A continuous-discontinuous deformation analysis method for research on the mechanical properties of coarse granular materials

Abstract

The mechanical properties of coarse granular materials play a crucial role in the safety of rockfill dams. From a mesoscopic viewpoint, the macroscopic mechanical properties of these materials are a result of the interactions between particles and the progression of particle breakage. Traditional continuum-based numerical methods struggle to accurately analyze the mechanical properties of coarse granular materials. Discontinuous deformation analysis (DDA) is a more suitable algorithm for studying these properties due to its significant benefits in block displacement mode and open-close iteration for contact handling. In this paper, a continuous-discontinuous deformation analysis method (CDDA) based on the conventional DDA is developed for the numerical investigation of coarse granular materials' mechanical properties.

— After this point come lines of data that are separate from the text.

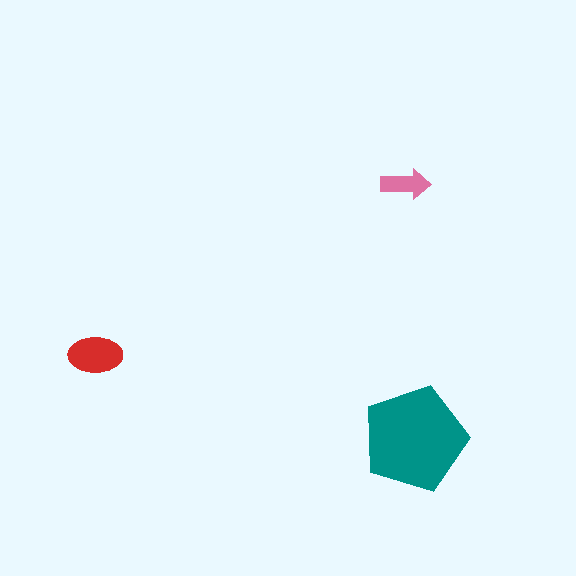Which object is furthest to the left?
The red ellipse is leftmost.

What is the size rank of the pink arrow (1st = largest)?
3rd.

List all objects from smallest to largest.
The pink arrow, the red ellipse, the teal pentagon.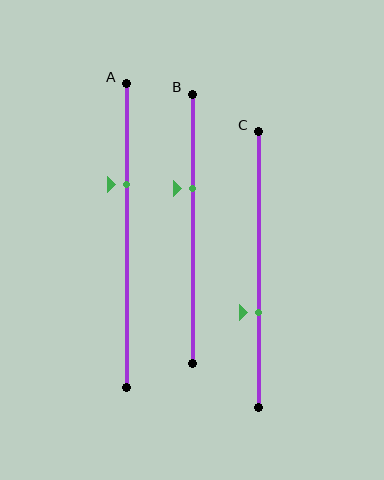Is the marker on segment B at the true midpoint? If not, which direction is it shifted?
No, the marker on segment B is shifted upward by about 15% of the segment length.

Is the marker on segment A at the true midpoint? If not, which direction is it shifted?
No, the marker on segment A is shifted upward by about 17% of the segment length.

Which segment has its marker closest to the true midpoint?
Segment B has its marker closest to the true midpoint.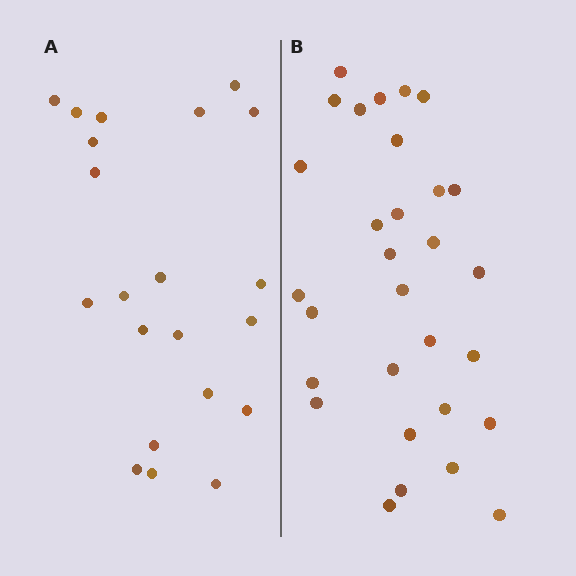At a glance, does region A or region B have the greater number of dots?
Region B (the right region) has more dots.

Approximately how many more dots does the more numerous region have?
Region B has roughly 8 or so more dots than region A.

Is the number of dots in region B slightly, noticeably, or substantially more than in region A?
Region B has noticeably more, but not dramatically so. The ratio is roughly 1.4 to 1.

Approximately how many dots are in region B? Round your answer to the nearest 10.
About 30 dots.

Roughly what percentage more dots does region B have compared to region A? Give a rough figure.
About 45% more.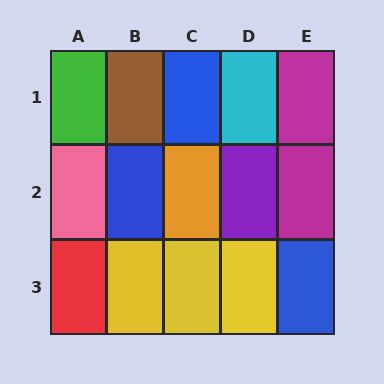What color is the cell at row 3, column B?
Yellow.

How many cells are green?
1 cell is green.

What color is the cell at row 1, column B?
Brown.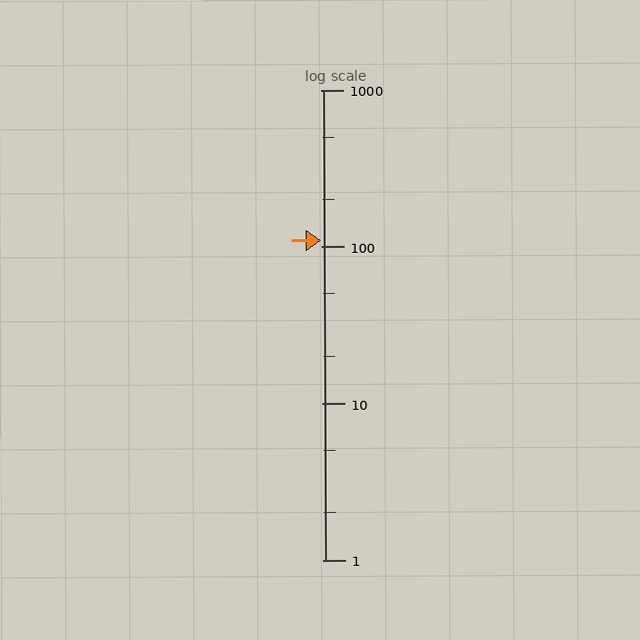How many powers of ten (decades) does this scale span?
The scale spans 3 decades, from 1 to 1000.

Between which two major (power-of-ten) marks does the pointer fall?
The pointer is between 100 and 1000.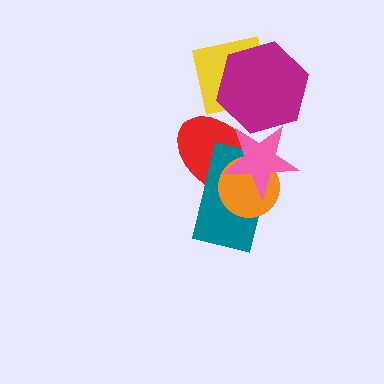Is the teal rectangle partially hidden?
Yes, it is partially covered by another shape.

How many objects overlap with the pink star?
3 objects overlap with the pink star.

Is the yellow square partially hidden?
Yes, it is partially covered by another shape.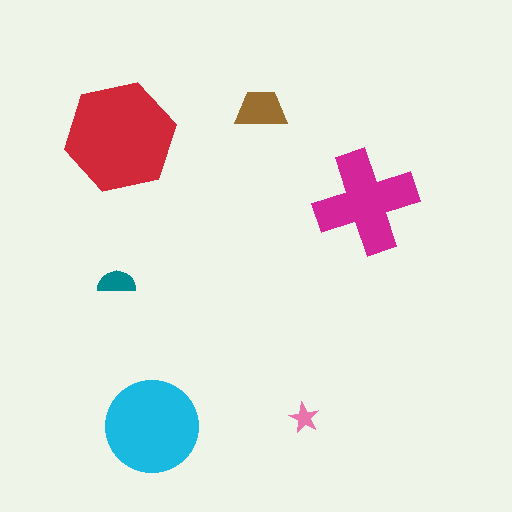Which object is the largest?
The red hexagon.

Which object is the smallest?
The pink star.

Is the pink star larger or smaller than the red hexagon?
Smaller.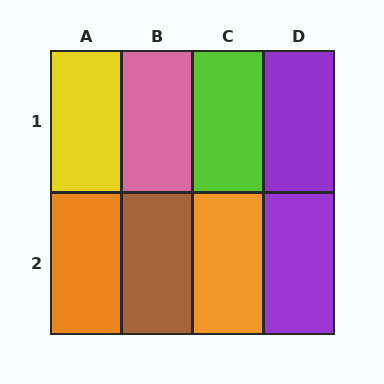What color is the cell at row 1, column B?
Pink.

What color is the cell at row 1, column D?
Purple.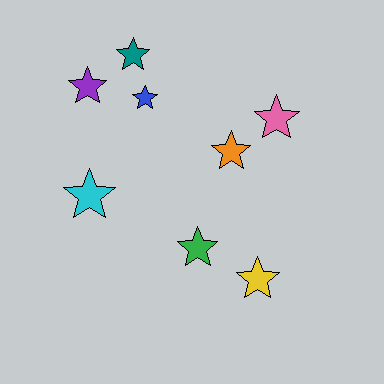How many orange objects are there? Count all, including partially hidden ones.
There is 1 orange object.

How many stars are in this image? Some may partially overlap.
There are 8 stars.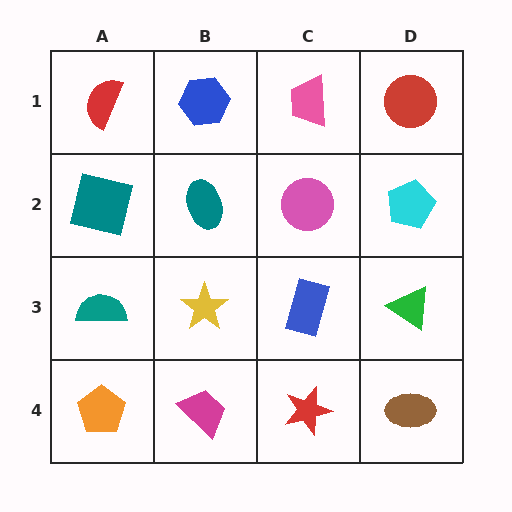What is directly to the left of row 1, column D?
A pink trapezoid.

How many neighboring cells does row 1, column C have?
3.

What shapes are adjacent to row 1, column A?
A teal square (row 2, column A), a blue hexagon (row 1, column B).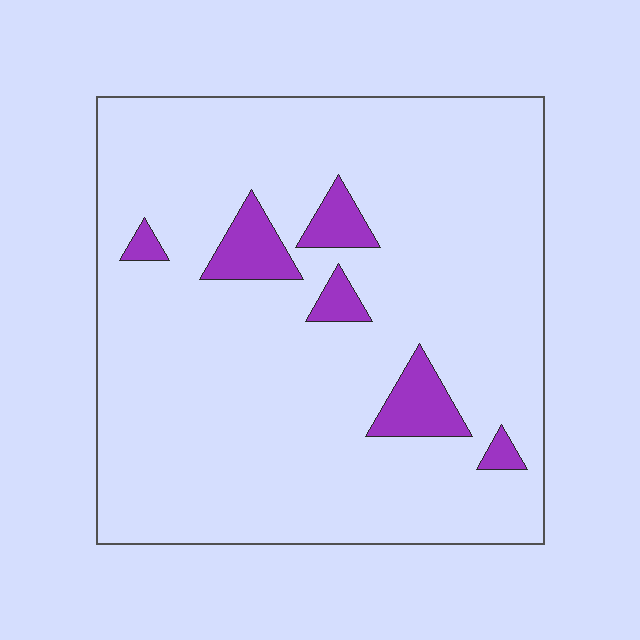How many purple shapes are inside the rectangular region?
6.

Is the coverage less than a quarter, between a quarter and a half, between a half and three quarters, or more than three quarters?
Less than a quarter.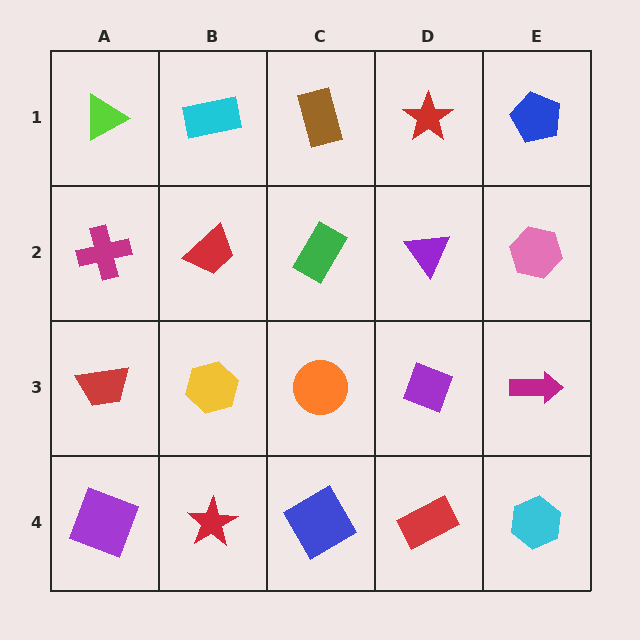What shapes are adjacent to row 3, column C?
A green rectangle (row 2, column C), a blue square (row 4, column C), a yellow hexagon (row 3, column B), a purple diamond (row 3, column D).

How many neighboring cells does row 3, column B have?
4.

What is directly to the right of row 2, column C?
A purple triangle.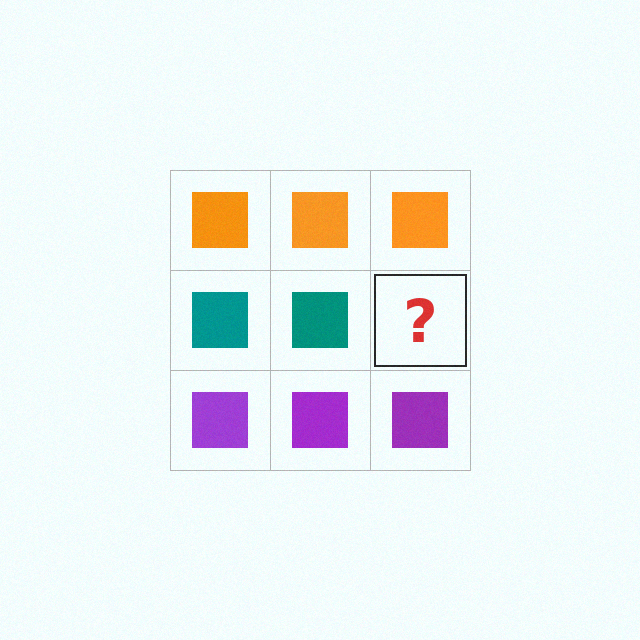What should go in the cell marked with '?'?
The missing cell should contain a teal square.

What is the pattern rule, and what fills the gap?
The rule is that each row has a consistent color. The gap should be filled with a teal square.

This method incorporates critical kinetic damping, multi-stageloading, stricter displacement convergence criteria and particle breakage simulation. It can provide a comprehensive representation of deformation, particle breakage, force chain, shear zone, and stress–strain curve evolutions. The CDDA results are found to be consistent with indoor test results and can more effectively disclose the deformation and failure mechanism of coarse granular materials. Furthermore, CDDA is employed to examine the impacts of particle size and end friction, leading to valuable insights regarding these effects.